The world’s richest people have an outsized impact on climate change but can avoid the worst effects of it.

In the U.S. and elsewhere, this disparity is felt most acutely in highly dense urban and sparsely populated rural areas.

Rural communities — where residents are already, on average, poorer than their urban counterparts — also rely more heavily on climate-related jobs (agriculture, ranching, mining) and, in a cruel irony, on the economic benefits of fossil fuel plants.

This locks rural residents into a catch-22.

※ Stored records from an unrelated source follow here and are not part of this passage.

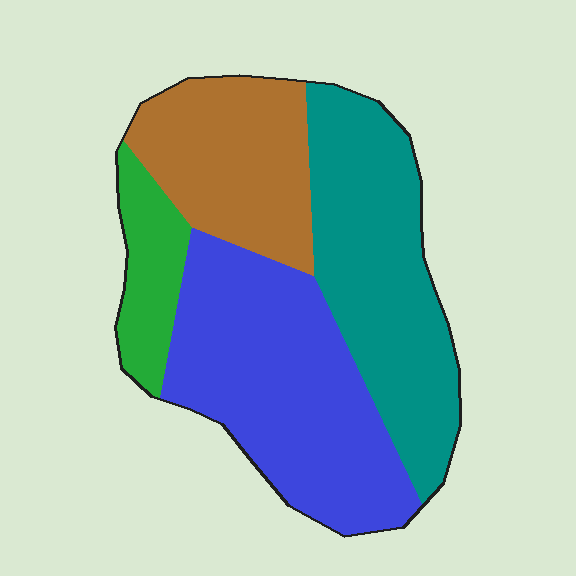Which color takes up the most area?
Blue, at roughly 35%.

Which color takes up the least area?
Green, at roughly 10%.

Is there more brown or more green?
Brown.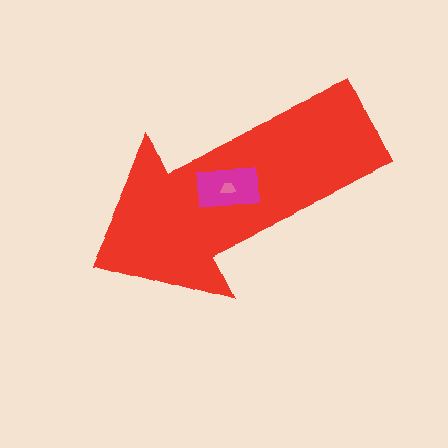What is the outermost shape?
The red arrow.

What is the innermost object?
The pink trapezoid.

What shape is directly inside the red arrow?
The magenta rectangle.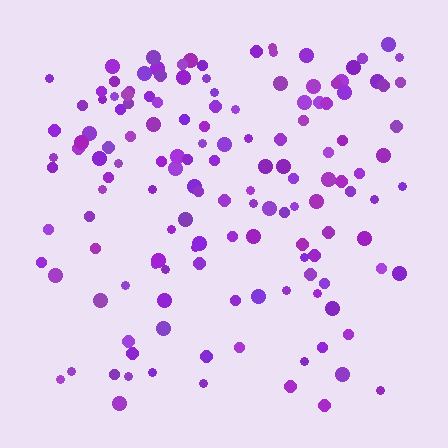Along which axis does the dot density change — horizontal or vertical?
Vertical.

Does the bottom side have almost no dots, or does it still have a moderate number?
Still a moderate number, just noticeably fewer than the top.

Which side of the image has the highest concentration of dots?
The top.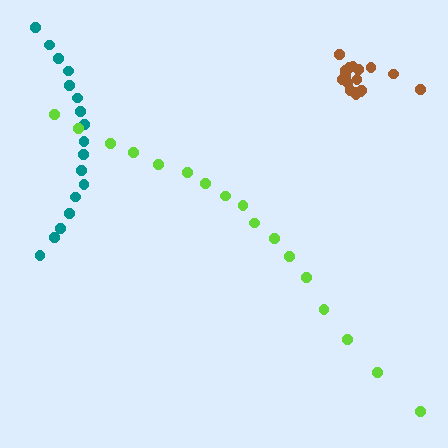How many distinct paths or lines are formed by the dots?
There are 3 distinct paths.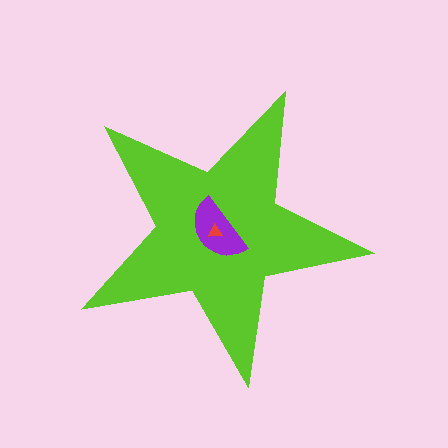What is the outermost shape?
The lime star.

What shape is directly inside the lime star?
The purple semicircle.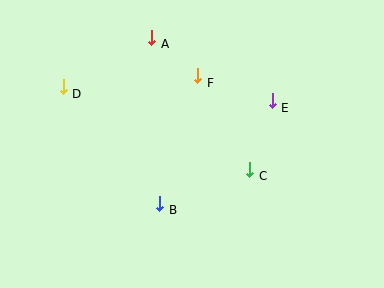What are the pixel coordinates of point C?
Point C is at (250, 176).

A greater frequency of climate-related storms will lead to a higher incidence of power outages, which are also disproportionately felt by economically hard-hit and rural areas. And a higher incidence of power outages will make the transition to renewable energy that much harder to swallow, because renewables introduce a new set of variables into the energy market.

There are a few key takeaways here. Working backward, rural communities need a buffer against climate-related disasters, the impacts of which include power outages and more severe outcomes. In order to have a fighting chance at combating climate change, these communities cannot continue to rely on fossil fuels. As a society, we need an economically viable way to wean ourselves from fossil fuels.

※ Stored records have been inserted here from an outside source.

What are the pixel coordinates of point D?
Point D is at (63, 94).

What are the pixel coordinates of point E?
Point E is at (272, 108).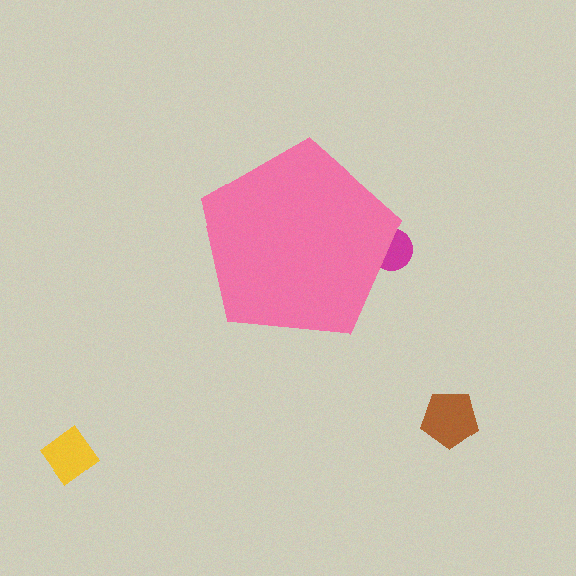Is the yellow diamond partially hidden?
No, the yellow diamond is fully visible.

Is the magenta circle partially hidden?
Yes, the magenta circle is partially hidden behind the pink pentagon.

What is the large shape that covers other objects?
A pink pentagon.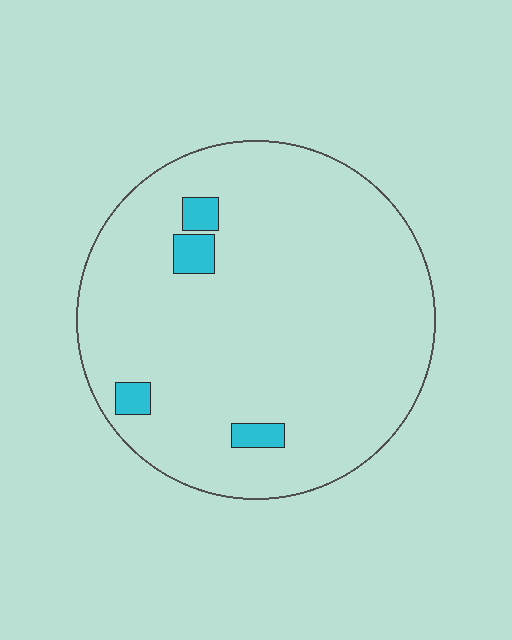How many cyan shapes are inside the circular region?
4.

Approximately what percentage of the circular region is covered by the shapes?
Approximately 5%.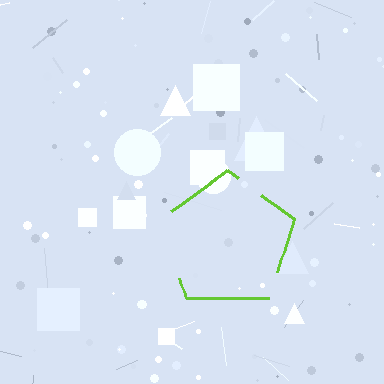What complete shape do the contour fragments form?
The contour fragments form a pentagon.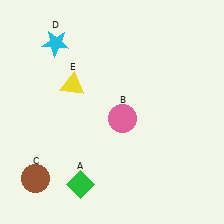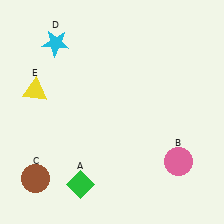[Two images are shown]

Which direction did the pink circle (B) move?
The pink circle (B) moved down and to the right.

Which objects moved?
The objects that moved are: the pink circle (B), the yellow triangle (E).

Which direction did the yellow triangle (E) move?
The yellow triangle (E) moved left.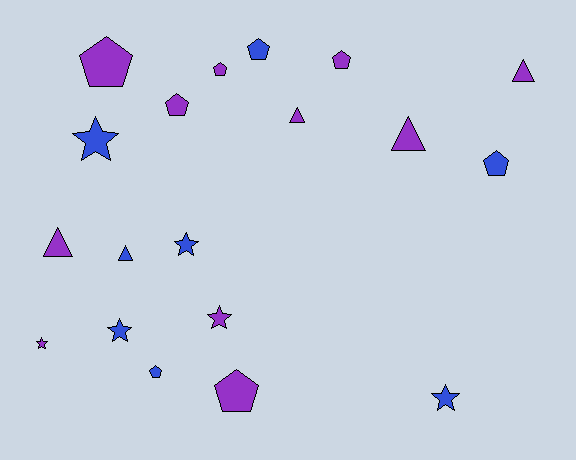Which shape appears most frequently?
Pentagon, with 8 objects.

That intersection is where Soluna operates. Our goal is to accelerate the growth of renewable energy in these rural regions of the U.S., using computing as a catalyst.

There is a fraught history of data centers setting up shop in rural communities.

I’ve written about this before, specifically addressing the legitimate concerns around noise pollution produced by data centers.

There are ways to address downside issues (better engineering is one), but there are always trade-offs. For example, everyone uses data, while no one wants data centers built in their backyards.

But as long as data centers exist (and they will), they don’t have to be a drain on the grid. They can, instead, be a catalyst for the growth of renewable energy. They can help the energy grid make that critical transition to 100% renewable.

Soluna partners with renewable energy power producers (IPPs) across the U.S. that are experiencing curtailment (generating excess energy that they can’t sell back to the grid). We co-locate our data centers with these plants, buy the wind/solar energy that would otherwise go to waste and use it to energize our specialized facilities.

The bottom line here (certainly for the IPPs, but for the surrounding communities as well) is that buying excess energy monetizes energy that would otherwise have $0 value. (If you’re curious how curtailment or negative pricing of energy happens, check out our white paper on the subject.)

Helping power producers achieve profitability enables them to keep producing renewable energy.

Reliable and affordable energy or lack thereof underwrites almost every part of our society and economy. Across the globe, access to energy correlates with everything from clean water to education opportunities to women’s equality.

Helping power producers achieve profitability is beneficial to them, yes. But it also, quite literally, helps the lights stay on in the surrounding areas. And when the lights stay on, other things work better too.

Our goal is to make the transition to renewable energy profitable — for everyone. Too often, rural communities (in the U.S., but also around the world) get left behind. Climate change only exacerbates this trend.

Setting up a wind farm is only half the battle. By enabling renewable energy producers to achieve profitability, Soluna is helping these wind farms (and solar and hydro plants) thrive. And, in the process, we’re hoping to level the playing field, giving rural communities a fighting chance at combating climate change.

We think renewable energy should be a superpower. Not just for those who can afford to offset climate change’s worst effects, but for everyone.